“We are no longer forgotten,” said Rob Oakeshott, announcing his second reanimation as a federal political candidate.
How could we forget him and his ilk? Oakeshott is indeed a living reminder of the self-interest, deceptions and lack of accountability in politics.
No longer forgotten are the opportunists who milk the system, promise the world and run whenever there is something to gain but run away when there is a reckoning on offer. This is the story of Oakeshott, a man who embodies the reason our politics is in disarray yet often has been a beneficiary of that same shambles.
With disillusionment so rife — fuelled by the antics of confused major parties and populist independents such as Oakeshott — the ultimate irony is disaffected voters might turn to him as the outsider. In the campaign he will come across as a kooky cross between Donald Trump and Forrest Gump.
Oakeshott once styled himself as a conservative independent to win over the conservative voters of Lyne. He then broke faith with those voters and installed the minority Labor government of Julia Gillard and backed her in as she lost control of maritime borders and introduced the carbon tax she had vowed against.
OakeyMP, as he styled himself on Twitter, uttered many words and befriended many leftist journalists but said little and did less.
When the time came to face the verdict of voters, he and fellow Labor-installer Tony Windsor ran for the hills.

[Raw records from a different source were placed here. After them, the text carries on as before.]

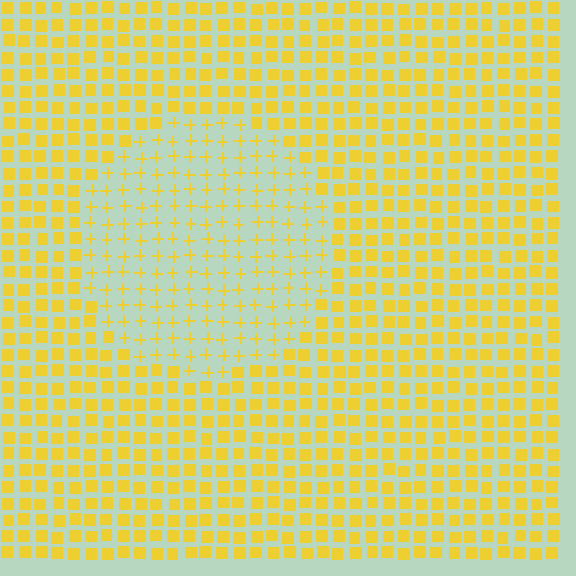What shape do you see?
I see a circle.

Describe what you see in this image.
The image is filled with small yellow elements arranged in a uniform grid. A circle-shaped region contains plus signs, while the surrounding area contains squares. The boundary is defined purely by the change in element shape.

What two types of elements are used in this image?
The image uses plus signs inside the circle region and squares outside it.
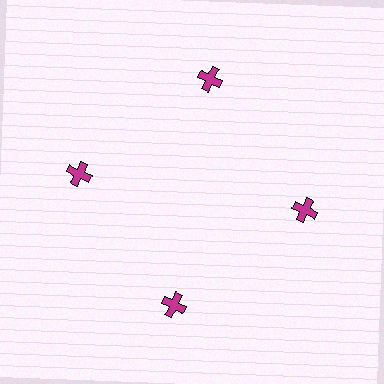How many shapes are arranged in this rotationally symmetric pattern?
There are 4 shapes, arranged in 4 groups of 1.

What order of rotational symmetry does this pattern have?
This pattern has 4-fold rotational symmetry.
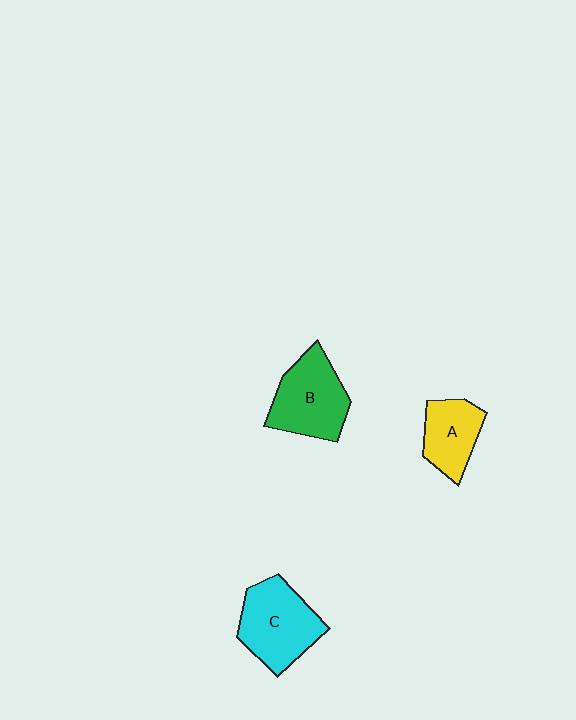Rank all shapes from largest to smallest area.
From largest to smallest: C (cyan), B (green), A (yellow).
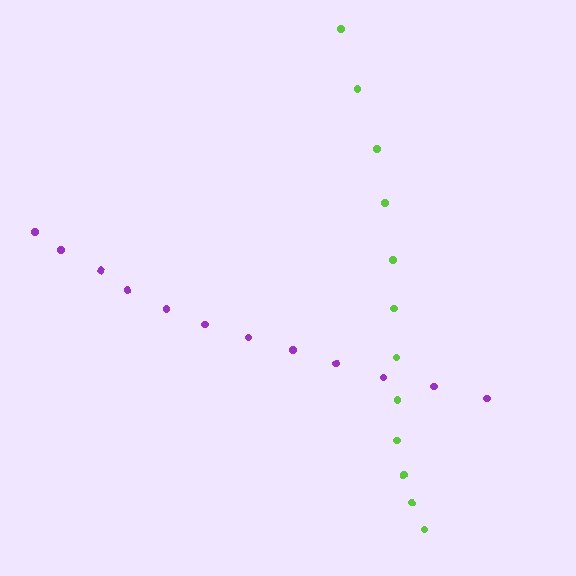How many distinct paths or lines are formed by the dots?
There are 2 distinct paths.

Incapable of summoning the character or political courage to face an electorate that would have had its vengeance, neither ran in 2013. It was pathetic.
Yet once that storm passed, both men have played media games to talk up their prospects and bathe in attention.

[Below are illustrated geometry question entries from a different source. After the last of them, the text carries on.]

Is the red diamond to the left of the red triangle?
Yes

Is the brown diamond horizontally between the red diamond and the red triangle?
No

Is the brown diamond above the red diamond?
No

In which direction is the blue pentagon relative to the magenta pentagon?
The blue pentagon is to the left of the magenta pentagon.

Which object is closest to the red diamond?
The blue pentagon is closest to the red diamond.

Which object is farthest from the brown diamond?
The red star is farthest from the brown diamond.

Oakeshott ran at the last election in a contest he never had a chance to win but would always net some public electoral funding (he received $70,000).
Now he is back as a self-styled local hero, promising swimming pools, playing fields and basketball courts — life in his new target seat of Cowper will be like a box of chocolates: voters will never know what they get.
But as long as there is a bit of attention to be had, public funding on offer and zero accountability from parties or voters, Oakeshott, most likely, will behave like Gump, and keep running.